Implications of this study

The present study suggests systematically providing psychosocial and anti-bullying measures in schools after the pandemic. In Norway, children had a saying during the pandemic: “It will get well” (org. Alt blir bra). However, the findings from this study suggest that it will not get well by itself. In Norway, school owners are required by law to organize a healthy environment that secures and protects all children and adolescents with a safe physical and psychosocial environment57. Thus, we advise that both local and national government administrations and school owners implement systematic evidence-based psychosocial measures, increase the focus on the school climate and strengthen the teacher staff with more resources, such as a dedicated psychological adviser that can serve both pupils and teachers. Further, it would be beneficial to enhance and strengthen education on the negative impact of bullying, the impact of mental health issues on school functioning, and the prevention of mental health problems among children and adolescents. Teachers should aim to emotionally support their pupils, as well as provide educational support. Emotional support is especially important for pupils at risk of being vulnerable. Further research is necessary to investigate the implementation and effect of psychosocial and anti-bullying measures in schools. It would also be beneficial to include the experiences of children, parents, teachers, and school leaders to provide a comprehensive illustration of the need for and implementation of psychosocial measures.

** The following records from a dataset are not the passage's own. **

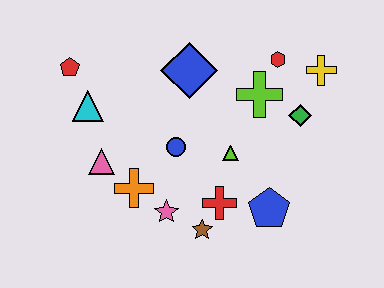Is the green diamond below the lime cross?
Yes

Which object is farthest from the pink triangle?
The yellow cross is farthest from the pink triangle.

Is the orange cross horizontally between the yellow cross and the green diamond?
No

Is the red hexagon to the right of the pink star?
Yes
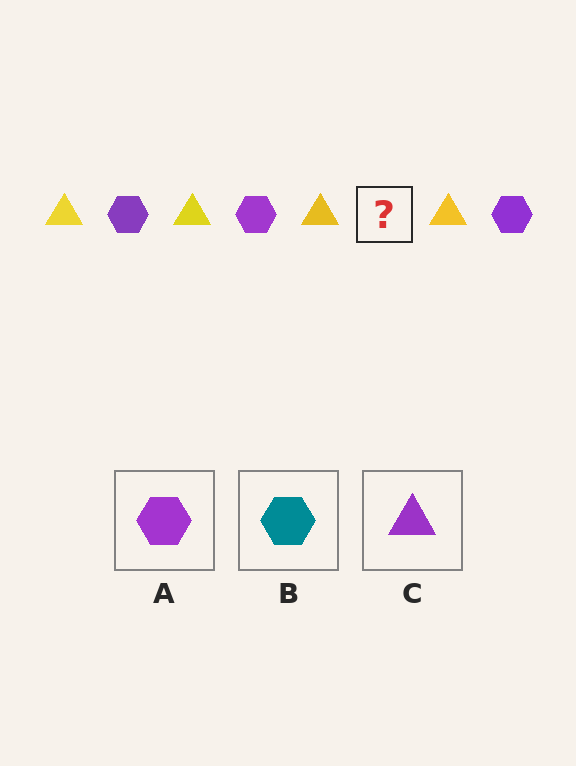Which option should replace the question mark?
Option A.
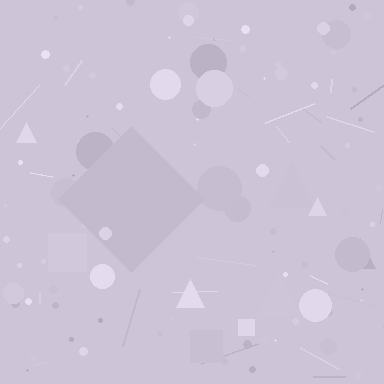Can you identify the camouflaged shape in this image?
The camouflaged shape is a diamond.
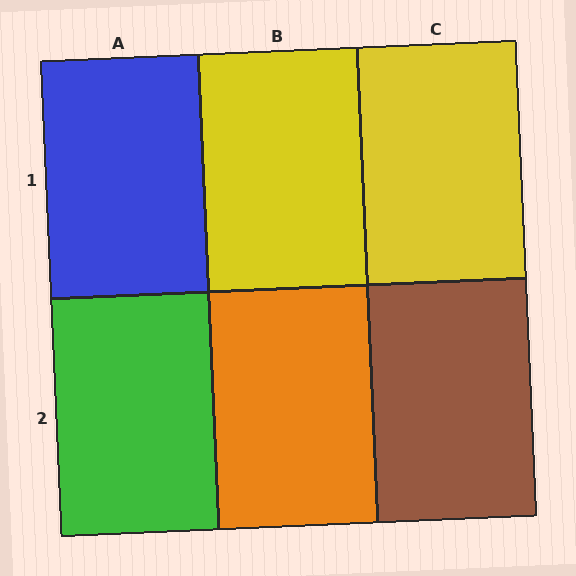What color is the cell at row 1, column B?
Yellow.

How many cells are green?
1 cell is green.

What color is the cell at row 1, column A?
Blue.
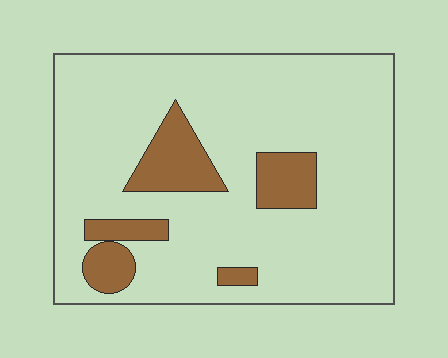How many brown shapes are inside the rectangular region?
5.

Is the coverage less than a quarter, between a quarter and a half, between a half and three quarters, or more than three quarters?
Less than a quarter.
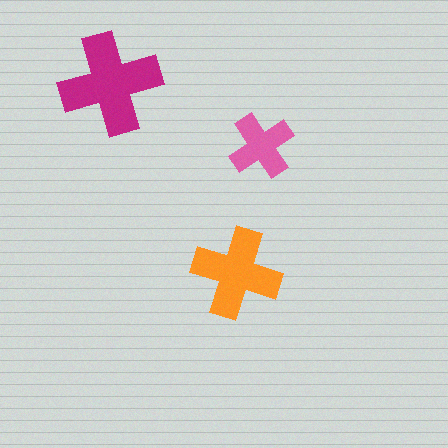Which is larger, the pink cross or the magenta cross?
The magenta one.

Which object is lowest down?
The orange cross is bottommost.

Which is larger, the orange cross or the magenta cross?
The magenta one.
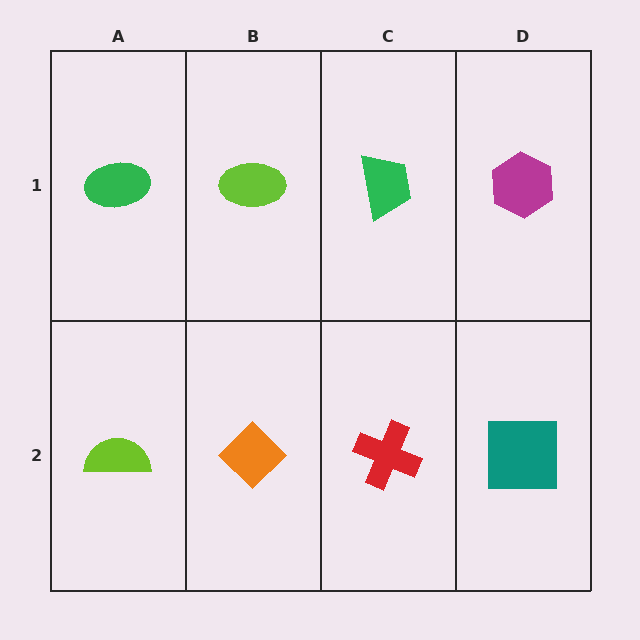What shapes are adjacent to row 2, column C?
A green trapezoid (row 1, column C), an orange diamond (row 2, column B), a teal square (row 2, column D).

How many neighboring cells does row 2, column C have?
3.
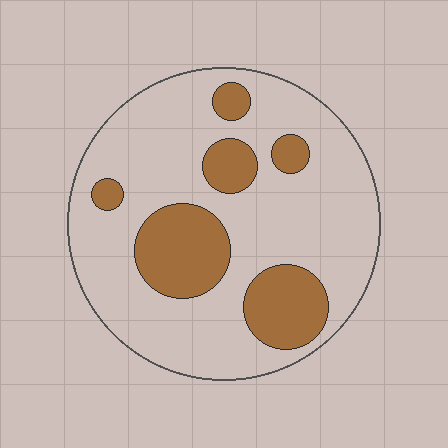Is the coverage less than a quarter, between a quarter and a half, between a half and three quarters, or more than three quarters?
Less than a quarter.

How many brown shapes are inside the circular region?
6.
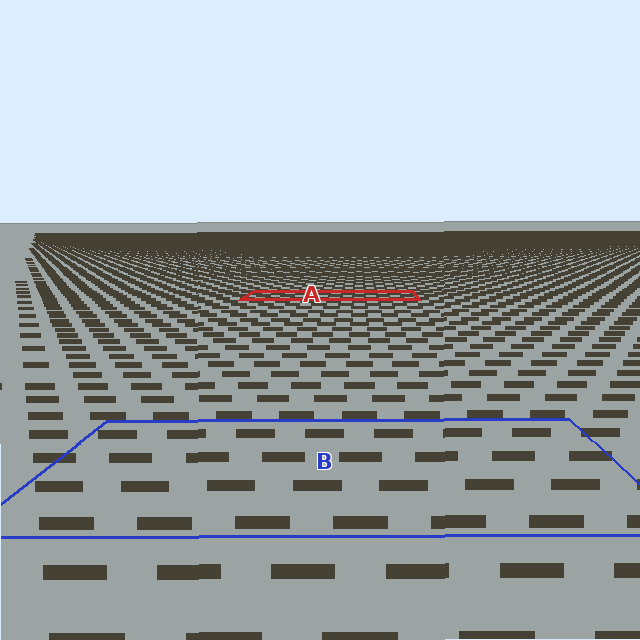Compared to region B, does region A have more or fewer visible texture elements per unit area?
Region A has more texture elements per unit area — they are packed more densely because it is farther away.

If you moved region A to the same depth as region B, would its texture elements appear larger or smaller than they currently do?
They would appear larger. At a closer depth, the same texture elements are projected at a bigger on-screen size.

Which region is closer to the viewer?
Region B is closer. The texture elements there are larger and more spread out.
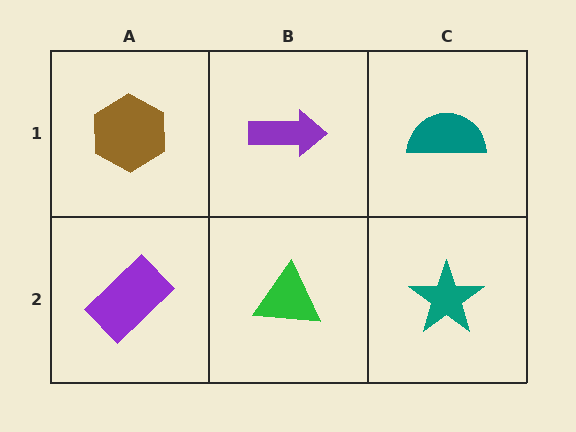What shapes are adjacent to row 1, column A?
A purple rectangle (row 2, column A), a purple arrow (row 1, column B).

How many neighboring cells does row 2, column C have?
2.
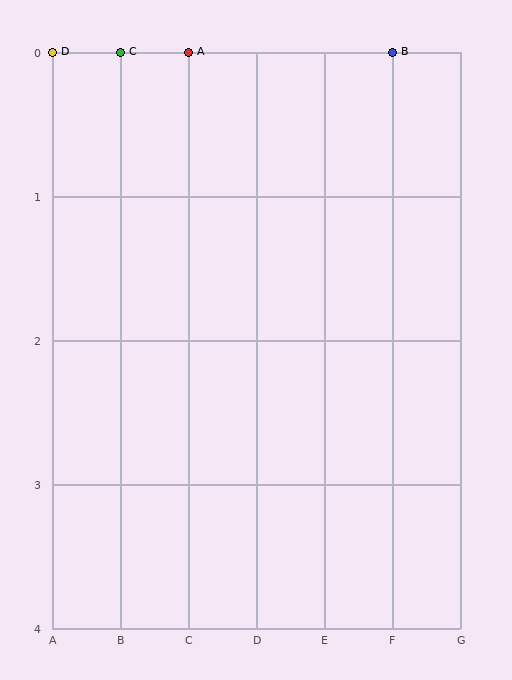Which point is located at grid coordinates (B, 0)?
Point C is at (B, 0).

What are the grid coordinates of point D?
Point D is at grid coordinates (A, 0).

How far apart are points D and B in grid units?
Points D and B are 5 columns apart.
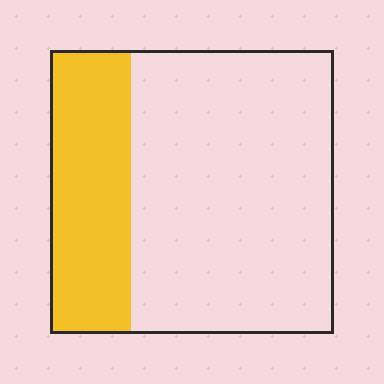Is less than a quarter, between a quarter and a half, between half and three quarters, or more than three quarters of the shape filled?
Between a quarter and a half.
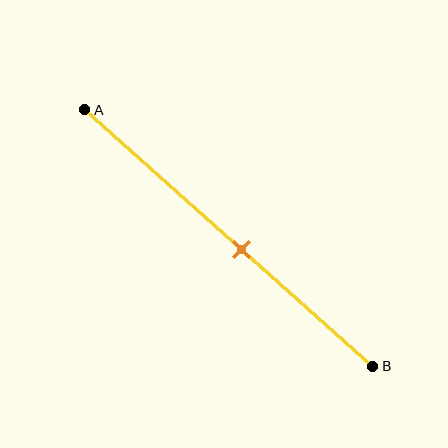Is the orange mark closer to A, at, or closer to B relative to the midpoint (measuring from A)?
The orange mark is closer to point B than the midpoint of segment AB.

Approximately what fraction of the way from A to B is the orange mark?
The orange mark is approximately 55% of the way from A to B.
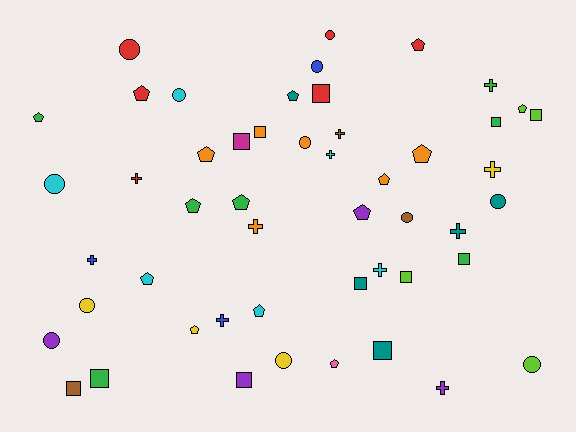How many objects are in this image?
There are 50 objects.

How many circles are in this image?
There are 12 circles.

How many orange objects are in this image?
There are 6 orange objects.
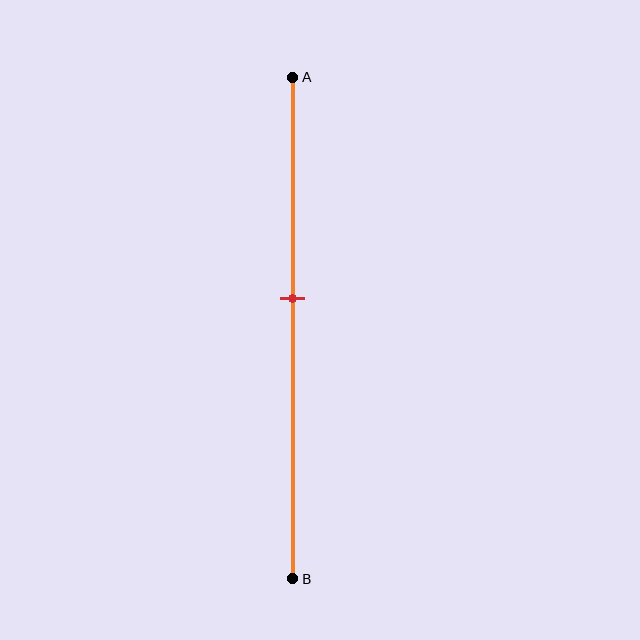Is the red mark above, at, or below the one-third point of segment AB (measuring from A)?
The red mark is below the one-third point of segment AB.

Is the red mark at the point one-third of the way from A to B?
No, the mark is at about 45% from A, not at the 33% one-third point.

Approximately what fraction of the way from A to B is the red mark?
The red mark is approximately 45% of the way from A to B.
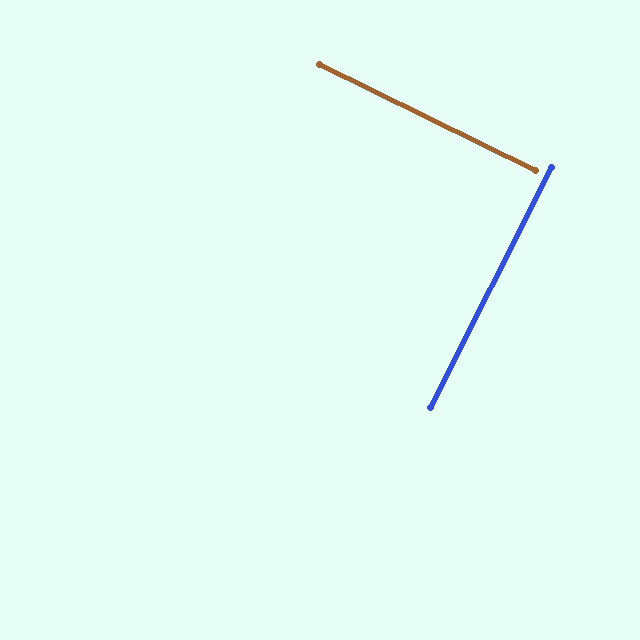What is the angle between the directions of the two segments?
Approximately 89 degrees.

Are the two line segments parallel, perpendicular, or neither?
Perpendicular — they meet at approximately 89°.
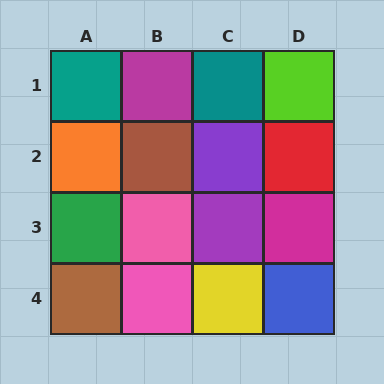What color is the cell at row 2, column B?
Brown.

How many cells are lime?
1 cell is lime.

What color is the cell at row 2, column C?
Purple.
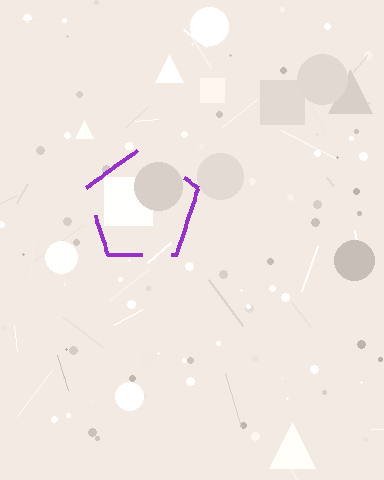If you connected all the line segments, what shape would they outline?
They would outline a pentagon.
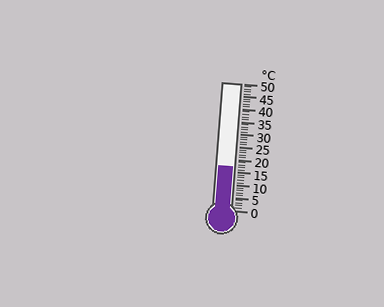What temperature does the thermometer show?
The thermometer shows approximately 17°C.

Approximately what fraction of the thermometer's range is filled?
The thermometer is filled to approximately 35% of its range.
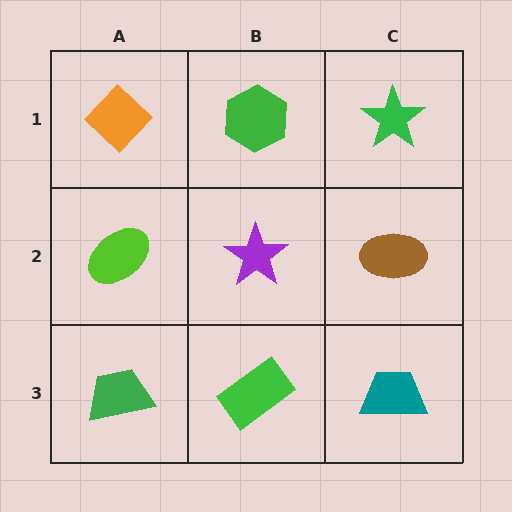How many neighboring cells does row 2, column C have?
3.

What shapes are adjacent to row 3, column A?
A lime ellipse (row 2, column A), a green rectangle (row 3, column B).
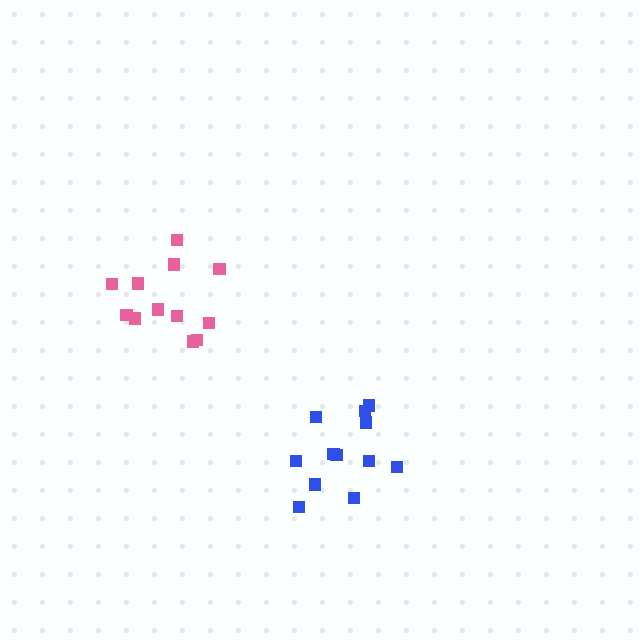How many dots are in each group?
Group 1: 12 dots, Group 2: 12 dots (24 total).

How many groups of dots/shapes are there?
There are 2 groups.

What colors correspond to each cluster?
The clusters are colored: blue, pink.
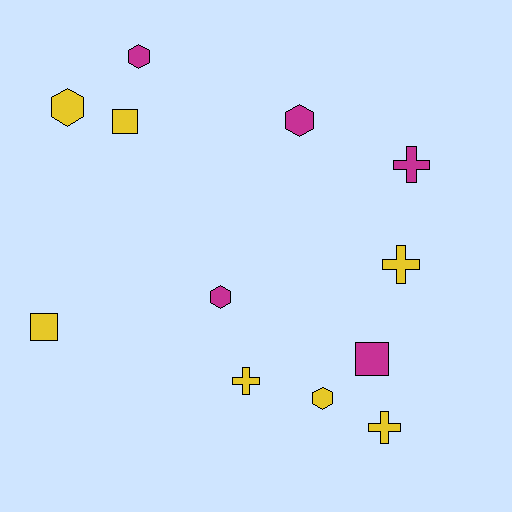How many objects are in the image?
There are 12 objects.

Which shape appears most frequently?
Hexagon, with 5 objects.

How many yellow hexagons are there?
There are 2 yellow hexagons.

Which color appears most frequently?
Yellow, with 7 objects.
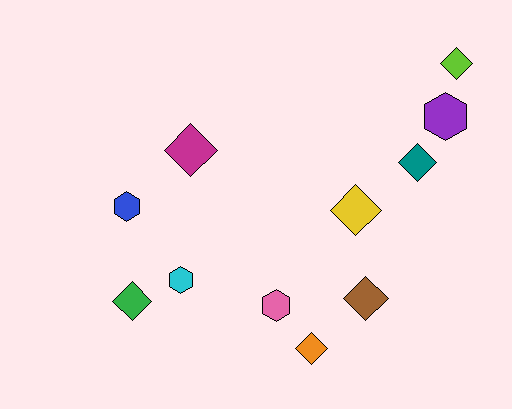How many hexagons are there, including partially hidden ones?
There are 4 hexagons.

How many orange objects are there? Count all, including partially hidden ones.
There is 1 orange object.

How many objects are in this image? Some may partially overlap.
There are 11 objects.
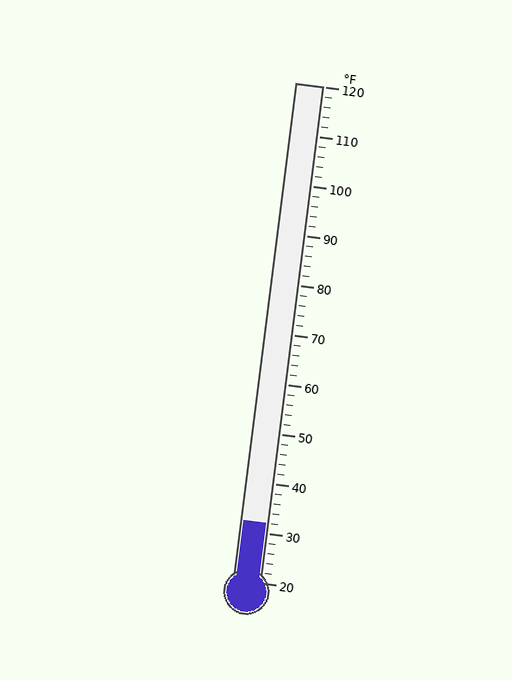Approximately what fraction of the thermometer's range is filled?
The thermometer is filled to approximately 10% of its range.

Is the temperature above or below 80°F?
The temperature is below 80°F.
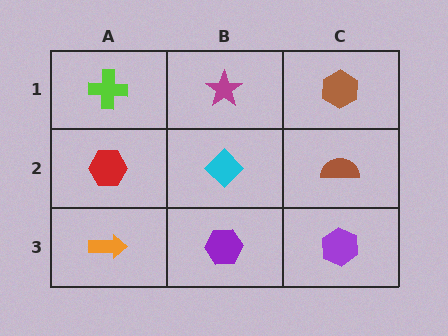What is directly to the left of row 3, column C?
A purple hexagon.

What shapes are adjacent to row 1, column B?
A cyan diamond (row 2, column B), a lime cross (row 1, column A), a brown hexagon (row 1, column C).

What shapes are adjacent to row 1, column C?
A brown semicircle (row 2, column C), a magenta star (row 1, column B).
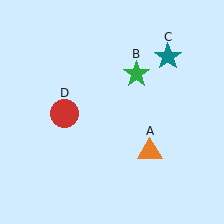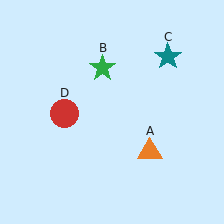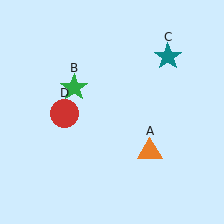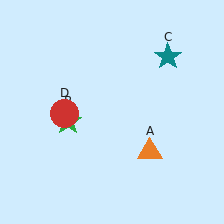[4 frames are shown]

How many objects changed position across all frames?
1 object changed position: green star (object B).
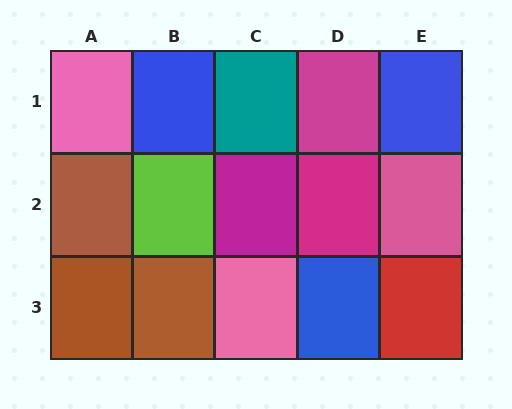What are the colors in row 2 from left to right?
Brown, lime, magenta, magenta, pink.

The severe findings of increased bullying victimization in this study are an important contribution to a literature that report inconsistent findings33,34,35,36. Further, this study support earlier findings of increased emotional difficulties and reduced QoL during the lock-down period4,5,6,8, and document that this is also the case a year into the pandemic. Self-perceived school functioning has also been identified as an important predictor for QoL, which is a new finding to the existing literature. The methodology and approach of this study has added new perspectives and information on how children and adolescents have been affected by the pandemic.